Oct 7, 2025

Teaching an AI to Think: A Beginner's Guide to Reinforcement Learning

Oct 7, 2025

5 min read

Have you ever wondered how an AI learns to play a game, master a strategy, or navigate a maze? The answer often lies in a fascinating field called Reinforcement Learning (RL). Unlike other types of machine learning where we provide labeled data, RL is all about learning through trial and error—just like training a pet.

In this guide, we’ll explore the core concepts of RL and walk through building a simple AI that learns to solve a classic problem using a powerful technique called Q-Learning.

The Language of Learning: Core Terminology 🗣️

Before we dive in, let’s get familiar with the key players in any reinforcement learning task. Imagine we’re teaching an AI to play a game of Super Mario.

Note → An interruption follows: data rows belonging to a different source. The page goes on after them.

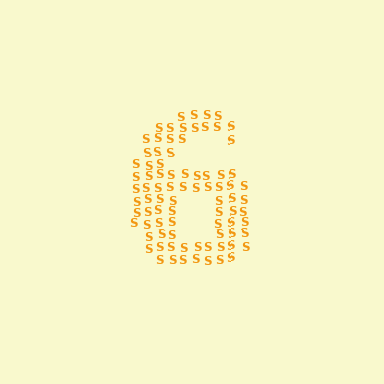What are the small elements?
The small elements are letter S's.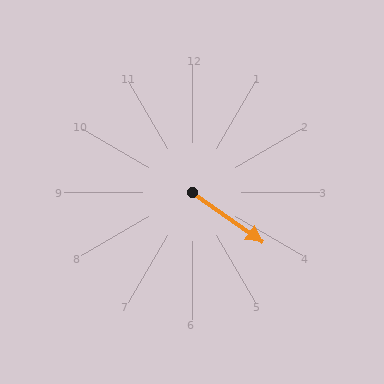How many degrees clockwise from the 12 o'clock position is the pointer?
Approximately 125 degrees.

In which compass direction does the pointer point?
Southeast.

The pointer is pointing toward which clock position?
Roughly 4 o'clock.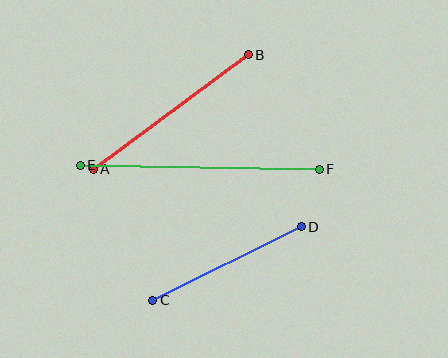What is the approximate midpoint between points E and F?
The midpoint is at approximately (200, 167) pixels.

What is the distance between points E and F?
The distance is approximately 239 pixels.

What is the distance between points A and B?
The distance is approximately 193 pixels.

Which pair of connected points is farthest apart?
Points E and F are farthest apart.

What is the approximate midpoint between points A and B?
The midpoint is at approximately (171, 112) pixels.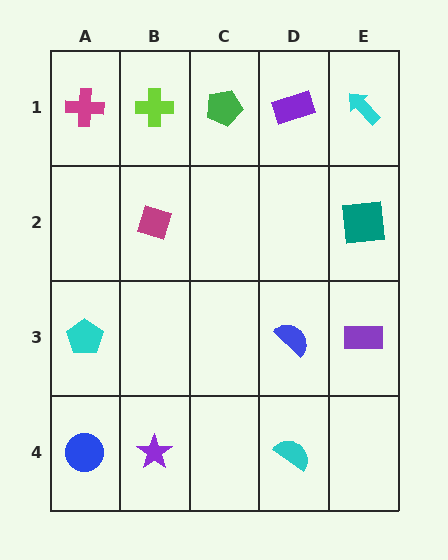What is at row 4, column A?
A blue circle.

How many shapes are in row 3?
3 shapes.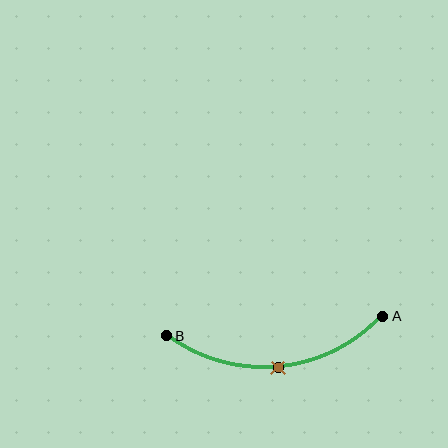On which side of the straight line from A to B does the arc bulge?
The arc bulges below the straight line connecting A and B.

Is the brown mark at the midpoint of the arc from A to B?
Yes. The brown mark lies on the arc at equal arc-length from both A and B — it is the arc midpoint.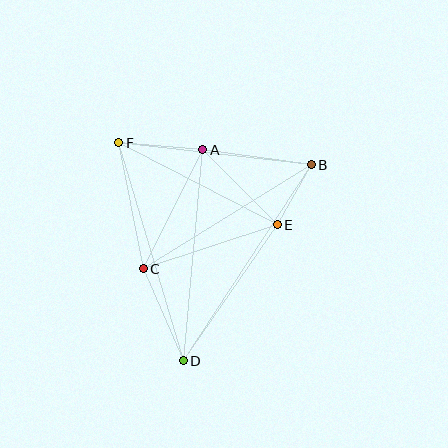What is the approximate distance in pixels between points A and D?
The distance between A and D is approximately 212 pixels.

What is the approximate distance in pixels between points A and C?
The distance between A and C is approximately 133 pixels.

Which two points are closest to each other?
Points B and E are closest to each other.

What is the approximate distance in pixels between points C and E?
The distance between C and E is approximately 141 pixels.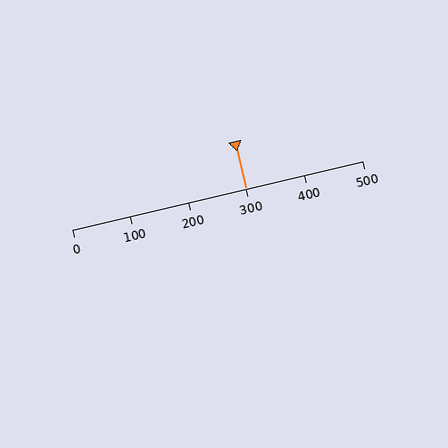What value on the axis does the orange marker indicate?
The marker indicates approximately 300.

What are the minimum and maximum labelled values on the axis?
The axis runs from 0 to 500.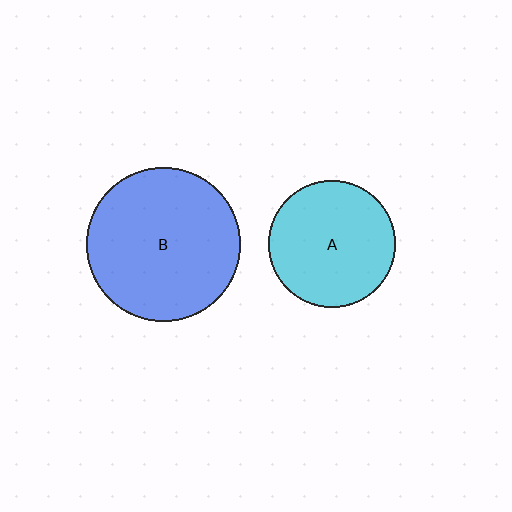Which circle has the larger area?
Circle B (blue).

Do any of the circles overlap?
No, none of the circles overlap.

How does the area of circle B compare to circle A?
Approximately 1.5 times.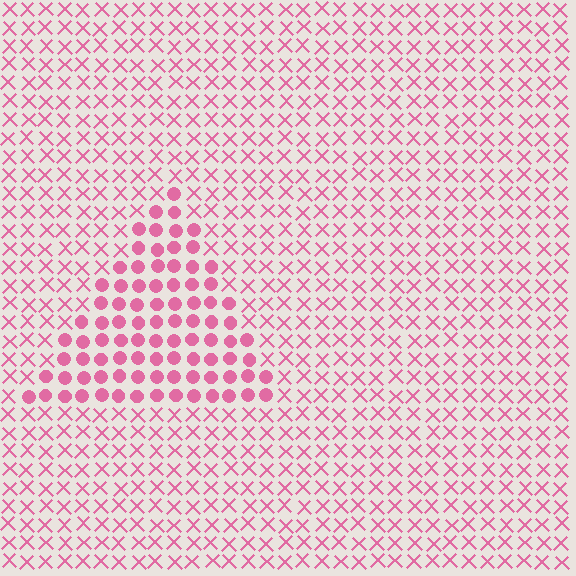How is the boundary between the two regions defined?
The boundary is defined by a change in element shape: circles inside vs. X marks outside. All elements share the same color and spacing.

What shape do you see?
I see a triangle.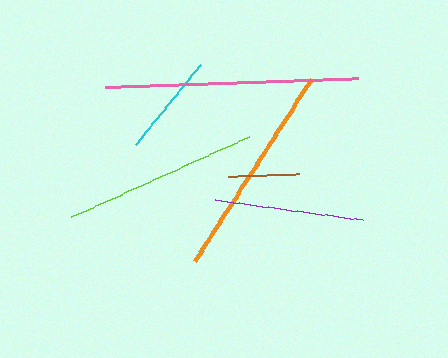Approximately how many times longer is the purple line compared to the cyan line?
The purple line is approximately 1.4 times the length of the cyan line.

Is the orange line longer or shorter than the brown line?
The orange line is longer than the brown line.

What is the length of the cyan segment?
The cyan segment is approximately 103 pixels long.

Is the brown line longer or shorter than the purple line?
The purple line is longer than the brown line.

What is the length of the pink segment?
The pink segment is approximately 253 pixels long.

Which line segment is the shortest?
The brown line is the shortest at approximately 71 pixels.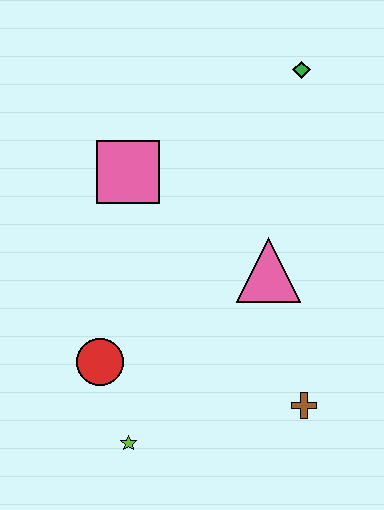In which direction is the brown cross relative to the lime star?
The brown cross is to the right of the lime star.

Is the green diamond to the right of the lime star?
Yes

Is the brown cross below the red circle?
Yes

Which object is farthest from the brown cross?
The green diamond is farthest from the brown cross.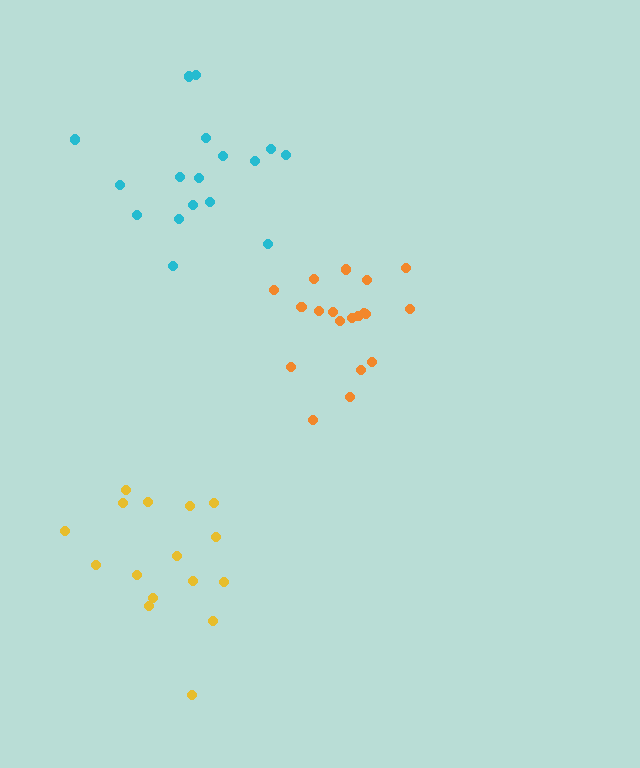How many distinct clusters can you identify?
There are 3 distinct clusters.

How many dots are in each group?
Group 1: 16 dots, Group 2: 19 dots, Group 3: 17 dots (52 total).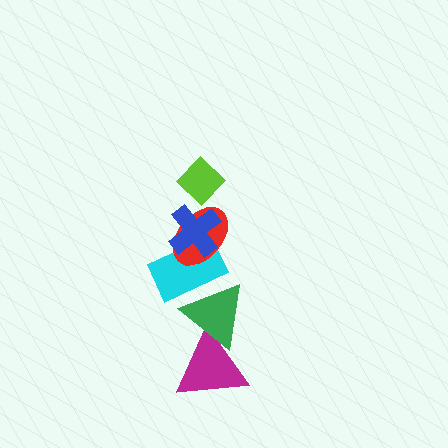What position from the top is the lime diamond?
The lime diamond is 1st from the top.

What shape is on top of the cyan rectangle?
The red ellipse is on top of the cyan rectangle.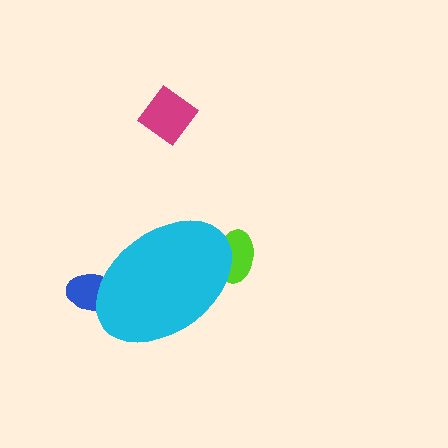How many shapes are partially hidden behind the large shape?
2 shapes are partially hidden.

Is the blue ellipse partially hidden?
Yes, the blue ellipse is partially hidden behind the cyan ellipse.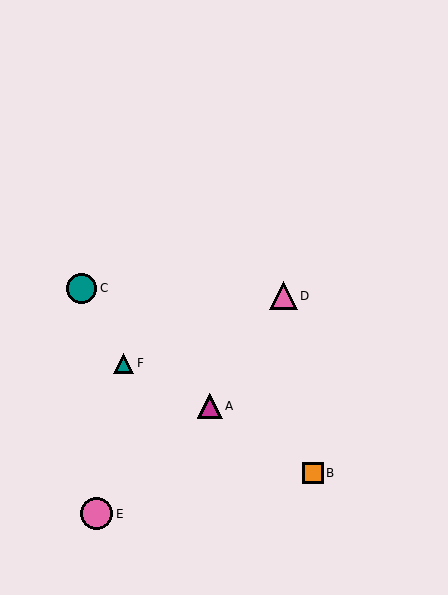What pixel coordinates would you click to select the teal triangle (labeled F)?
Click at (124, 363) to select the teal triangle F.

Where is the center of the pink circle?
The center of the pink circle is at (97, 514).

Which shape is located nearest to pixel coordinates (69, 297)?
The teal circle (labeled C) at (81, 288) is nearest to that location.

Agent: This is our learner or decision-maker. In our example, Mario is the agent.
Environment: This is the world the agent interacts with. The game level is the environment.
State: This is the agent’s current situation. The agent’s location (x, y coordinates) on the screen is its state.
Action: These are the moves the agent can make. Jumping, moving left, or even doing nothing are all actions.
Reward: This is the feedback the agent gets after an action. Grabbing a coin is a positive reward, while getting hit by an enemy is a negative reward.

The ultimate goal of the agent is to take actions within the environment to maximize its total reward. The tricky part is defining the rewards correctly to guide the agent toward the desired outcome.

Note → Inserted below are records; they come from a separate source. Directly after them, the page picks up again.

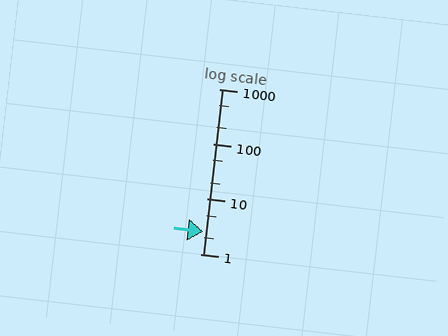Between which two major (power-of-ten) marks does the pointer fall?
The pointer is between 1 and 10.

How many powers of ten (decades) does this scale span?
The scale spans 3 decades, from 1 to 1000.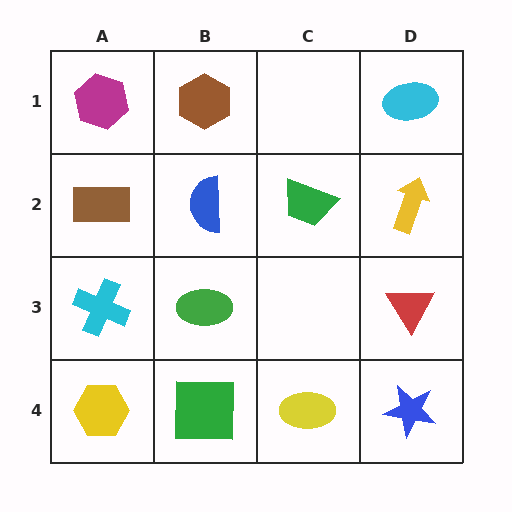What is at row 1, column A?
A magenta hexagon.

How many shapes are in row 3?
3 shapes.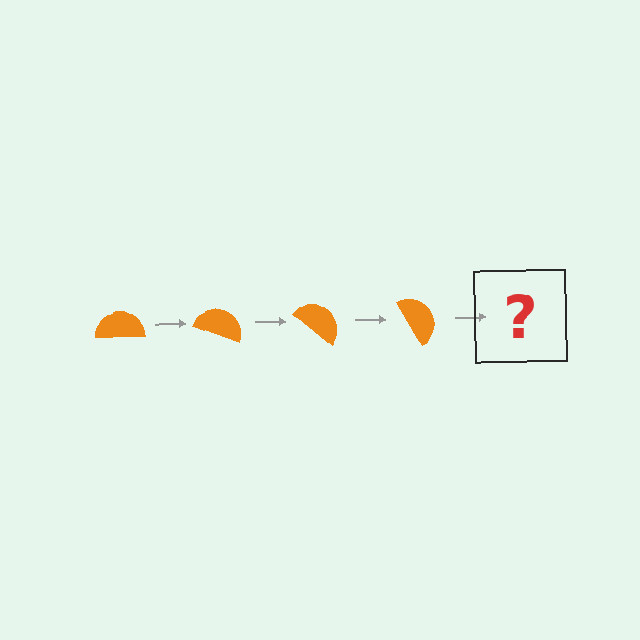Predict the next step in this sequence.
The next step is an orange semicircle rotated 80 degrees clockwise.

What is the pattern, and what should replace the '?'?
The pattern is that the semicircle rotates 20 degrees clockwise each step. The '?' should be an orange semicircle rotated 80 degrees clockwise.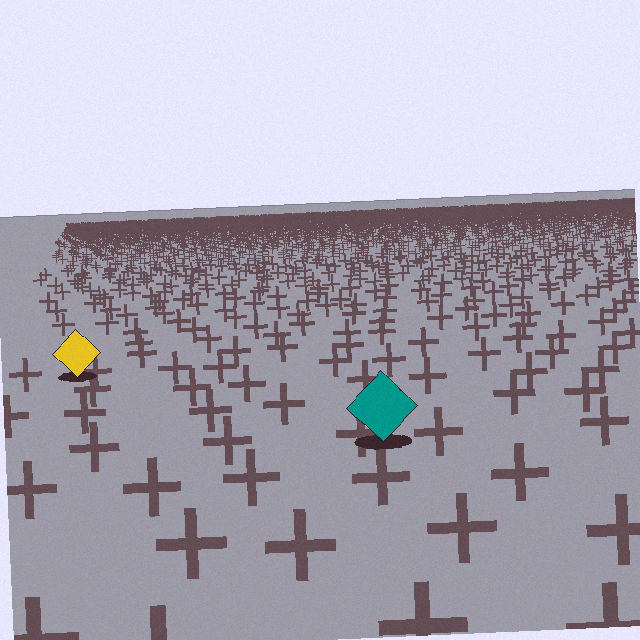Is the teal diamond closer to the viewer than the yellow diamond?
Yes. The teal diamond is closer — you can tell from the texture gradient: the ground texture is coarser near it.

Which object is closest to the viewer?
The teal diamond is closest. The texture marks near it are larger and more spread out.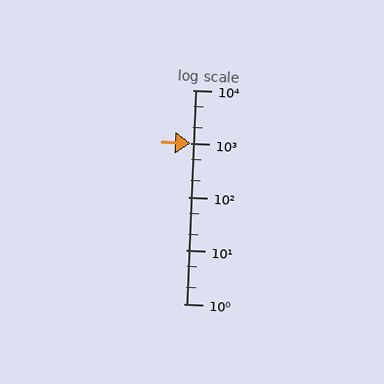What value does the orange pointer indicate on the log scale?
The pointer indicates approximately 980.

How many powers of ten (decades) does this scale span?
The scale spans 4 decades, from 1 to 10000.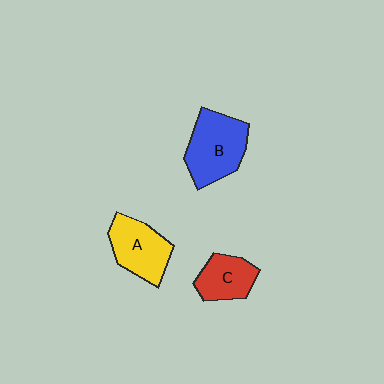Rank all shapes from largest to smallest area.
From largest to smallest: B (blue), A (yellow), C (red).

What is Q-Learning? The Agent’s “Cheat Sheet”

Q-Learning is a popular RL algorithm that helps an agent figure out the best action to take in any given state. It does this by creating and updating a “cheat sheet” called a Q-Table.

This table has a row for every possible state and a column for every possible action. The value inside each cell Q[state, action] represents the expected future reward of taking that action in that state.

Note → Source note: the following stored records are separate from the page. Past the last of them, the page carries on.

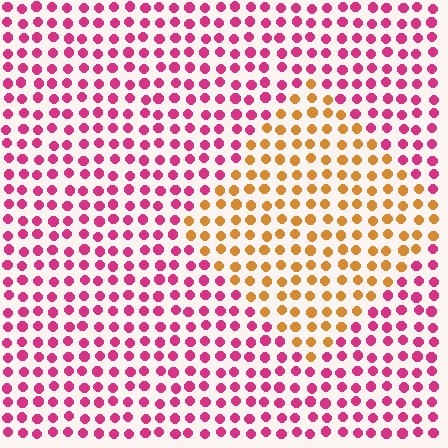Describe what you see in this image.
The image is filled with small magenta elements in a uniform arrangement. A diamond-shaped region is visible where the elements are tinted to a slightly different hue, forming a subtle color boundary.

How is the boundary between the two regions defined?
The boundary is defined purely by a slight shift in hue (about 63 degrees). Spacing, size, and orientation are identical on both sides.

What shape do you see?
I see a diamond.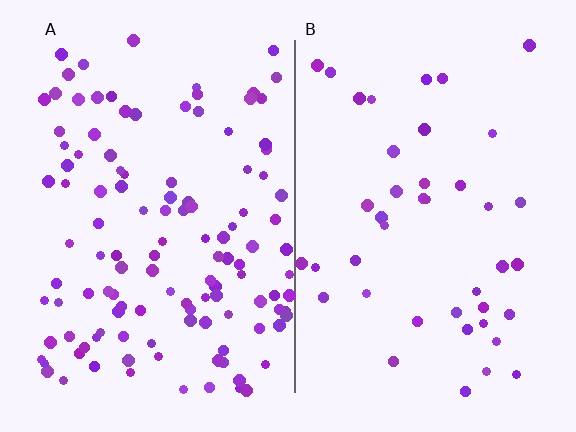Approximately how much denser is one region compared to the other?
Approximately 2.9× — region A over region B.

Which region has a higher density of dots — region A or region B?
A (the left).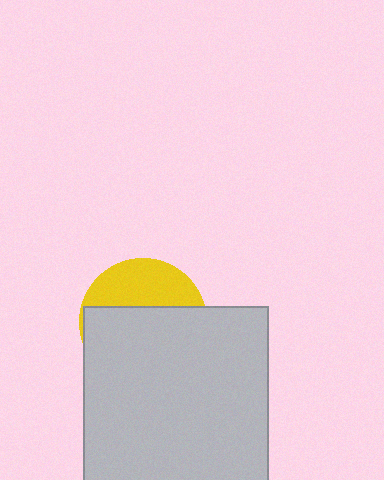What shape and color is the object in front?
The object in front is a light gray rectangle.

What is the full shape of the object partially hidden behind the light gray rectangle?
The partially hidden object is a yellow circle.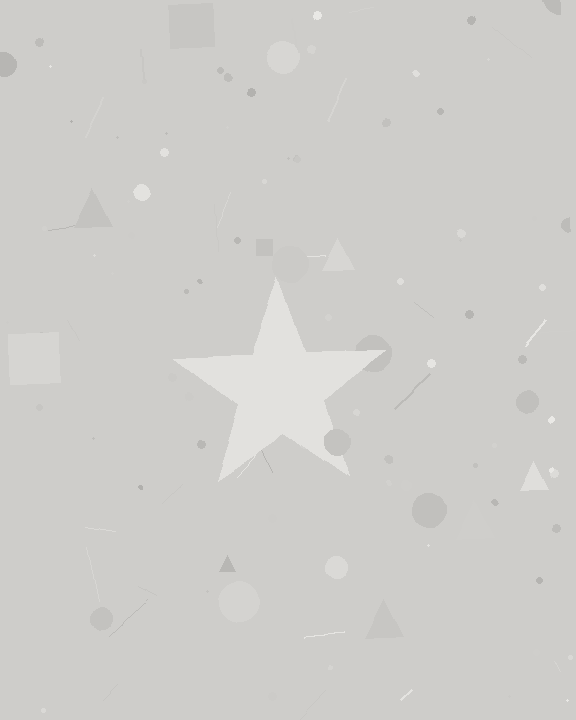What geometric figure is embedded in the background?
A star is embedded in the background.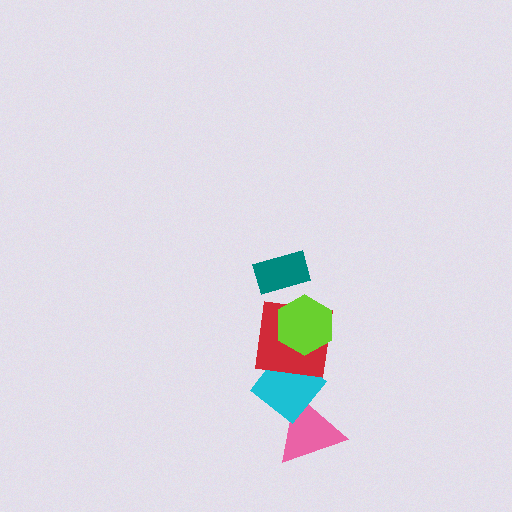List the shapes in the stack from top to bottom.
From top to bottom: the teal rectangle, the lime hexagon, the red square, the cyan diamond, the pink triangle.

After the table is successfully learned, the agent can instantly know the best move in any situation by simply finding the action with the highest Q-value for its current state.

How an Agent Learns: Exploration vs. Exploitation

So, how do we fill out this Q-Table? The agent learns by exploring the environment. But it faces a classic dilemma:

Exploration: Should it try a random action to discover new paths and potentially better rewards?
Exploitation: Should it use the Q-Table and choose the action it already knows gives the best reward?

A good agent needs to balance both. At the beginning of training, it will act mostly randomly to explore as much of the environment as possible. As it gains experience and its Q-Table becomes more accurate, it will start relying more on what it has learned (exploitation). This balance is often controlled by a variable called epsilon (ε), which represents the probability of taking a random action.

The Magic Update Formula ✨

After every action, the agent updates the corresponding cell in the Q-Table using the Bellman equation. It looks a bit scary, but the concept is simple!

Q[state,action]=Q[state,action]+α∗(reward+γ∗max(Q[newState,:])−Q[state,action])

Let’s break it down: The new Q-value is the old Q-value plus a small adjustment.

α (Alpha): The learning rate. This controls how much we update the Q-value. A small α means the agent learns slowly and cautiously.
γ (Gamma): The discount factor. This determines the importance of future rewards. A high γ makes the agent farsighted, caring more about long-term success.

In simple terms, the formula updates our expectation based on the immediate reward we got, plus the potential future reward from the best action in the next state.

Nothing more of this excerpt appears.